Journal article

Assessment of the Plasmodium falciparum Preerythrocytic Antigen UIS3 as a Potential Candidate for a Malaria Vaccine

Rhea J Longley, Benedict R Halbroth, Ahmed M Salman, Katie J Ewer, Susanne H Hodgson, Chris J Janse, Shahid M Khan, Adrian VS Hill, Alexandra J Spencer

Infection and Immunity | AMER SOC MICROBIOLOGY | Published : 2017

Abstract

Efforts are under way to improve the efficacy of subunit malaria vaccines through assessments of new adjuvants, vaccination platforms, and antigens.
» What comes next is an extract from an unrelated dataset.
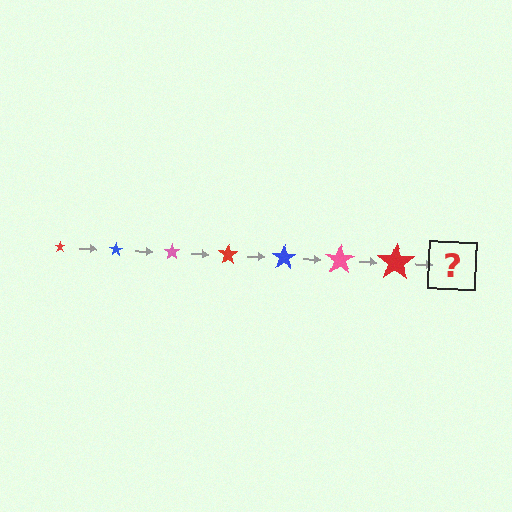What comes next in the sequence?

In this study, we further assessed the Plasmodium falciparum antigen upregulated in infective sporozoites 3 (PfUIS3) as a vaccine candidate. PfUIS3 was expressed in the viral vectors chimpanzee adenovirus 63 (ChAd63) and modified vaccinia virus Ankara (MVA) and used to immunize mice in a prime-boost regimen. We previously demonstrated that this regimen could provide partial protection against challenge with chimeric P. berghei parasites expressing PfUIS3. We now show that ChAd63-MVA PfUIS3 can also provide partial cross-species protection agains..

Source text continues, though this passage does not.